Con una mayoría consolidada que le ha permitido avanzar en la agenda política, pero cuestionado por sus opositores por falta de fiscalización, el mandatario de la Asamblea Nacional, Niels Olsen (ADN), iniciará el 14 de mayo de 2026 el segundo año de gestión.
Olsen asumió la presidencia del Legislativo el 14 de mayo de 2025. La Ley Orgánica de la Función Legislativa (LOFL) dispone que un presidente de la Asamblea durará dos años en funciones y podrá ser reelegido.
El primer año, la organización de Olsen transcurrió en medio de mayorías móviles que se impusieron en el debate y en el resultado parlamentario.
Esto colocó al movimiento de Gobierno al límite de los respaldos que requería ADN para aprobar no solo proyectos de ley de iniciativa de sus legisladores, sino también las propuestas del presidente de la República, Daniel Noboa.
Con el inicio del actual periodo legislativo, ADN llegó con 68 escaños, y logró consolidar una mayoría basada en alianzas.
La unión entre ADN y sus aliados (independientes y disidentes de Pachakutik y del correísmo) se abrió paso y aprobaron proyectos para fortalecer el plan político de Noboa y despejar el camino a la gobernabilidad. En ese periodo, las votaciones alcanzaban con frecuencia los 84 votos.
Un año después, la administración de Olsen también sigue relegando, y sin ninguna posibilidad de negociación política, a su principal detractor: la Revolución Ciudadana (RC)
Adrián Castro (ADN) opinó que la necesidad “número uno, indispensable y básica del país es la seguridad”. Por ello consideró que la Asamblea trabajará en esa línea. Sin embargo, espera que las leyes que se aprueban se hagan efectivas.
“Si aprobamos la ley de la Función Judicial y no se depura el sistema judicial no sacamos absolutamente nada, esperamos que las autoridades tomen esas herramientas y las hagan efectiva”, dijo.
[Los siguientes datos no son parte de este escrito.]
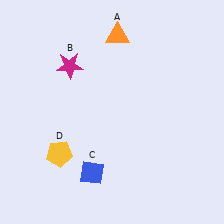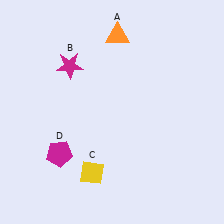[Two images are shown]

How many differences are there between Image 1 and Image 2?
There are 2 differences between the two images.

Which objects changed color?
C changed from blue to yellow. D changed from yellow to magenta.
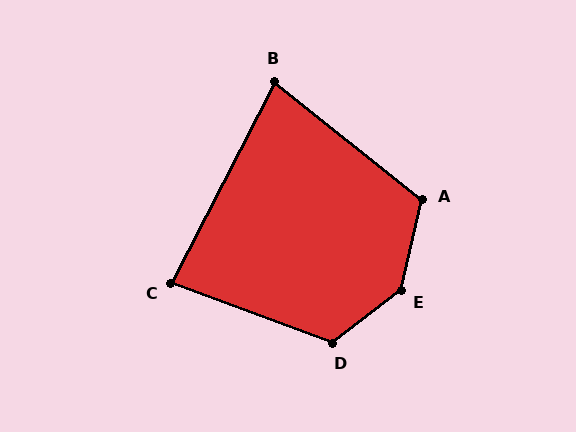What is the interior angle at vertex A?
Approximately 116 degrees (obtuse).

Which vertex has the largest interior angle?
E, at approximately 141 degrees.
La oposición pide recuperar el rol de fiscalización
Los partidos de resistencia en la Asamblea; Pachakutik, Partido Social Cristiano y Revolución Ciudadana, creen que el mejor anuncio que podría realizar Olsen en su rendición de cuentas el 14 de mayo, sería que se va a inaugurar la fiscalización. “De esta forma podría, en algo, recuperar su imagen”, dijo Alfredo Serrano (PSC).
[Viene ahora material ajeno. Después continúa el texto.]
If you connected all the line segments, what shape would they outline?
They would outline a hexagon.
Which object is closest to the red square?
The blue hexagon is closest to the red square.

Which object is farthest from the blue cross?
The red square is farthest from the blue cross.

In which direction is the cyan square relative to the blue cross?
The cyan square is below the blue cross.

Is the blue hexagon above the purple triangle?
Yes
Mariana Yumbay (Pachakutik) es pesimista sobre esto. Muestra de ello, dice, es la falta de fiscalización a Progen o el problema por el desabastecimiento de combustible.
Cree que, como ocurrió en el último año, ADN se concentrará en aprobar proyectos económicos “que no sirven para nada y “no han ayudado al pueblo, sino que han beneficiado a un grupo minúsculo, han contribuido al extractivismo, a desvincular a funcionarios del sector público”, afirmó.
Para Blasco Luna (RC), “si la Asamblea tuviese la capacidad y la independencia como primer poder del Estado debería convocar al ministro de Energía, para que rinda cuentas a los ecuatorianos sobre la falta de política pública que ha llevado al país a quedarse sin combustibles”, afirmó. (SC)
Avance de la agenda parlamentaria
A inicios de mayo, en una entrevista con medios legislativos, Olsen declaró que en casi un año de gestión se cumplió más del 50 % de la agenda parlamentaria.
El Observatorio Legislativo de la Fundación Ciudadanía y Desarrollo (FCD) dice que la agenda legislativa, es uno de los instrumentos que mide si hubo diálogo, y si ese diálogo llevó a algún resultado.
“Pero, desafortunadamente, vemos que la agenda parlamentaria, al no superar el 20% de avance, y que es distinto a lo señalado (por Olsen) demuestra que no hubo ningún mecanismo de consulta a la ciudadanía sobre las leyes prioritarias para el país”, dijo Roger Celi, coordinador del Observatorio.
Según esa instancia de seguimiento a la labor parlamentaria, en un año se aprobaron 22 leyes y se archivaron 22.
Roger Celi asume que los objetivos en el próximo año deberían apuntar a que la Asamblea cumpla la Ley Legislativa, la Constitución y transparente la información, por ejemplo, de asambleístas que han pedido la palabra y no se les otorga. Y fiscalizar. “Es una Asamblea que ha blindado las acciones del Gobierno (…), entonces no sé si se puede hablar de diálogo o una deliberación, sino de una subordinación al Ejecutivo”, expresó.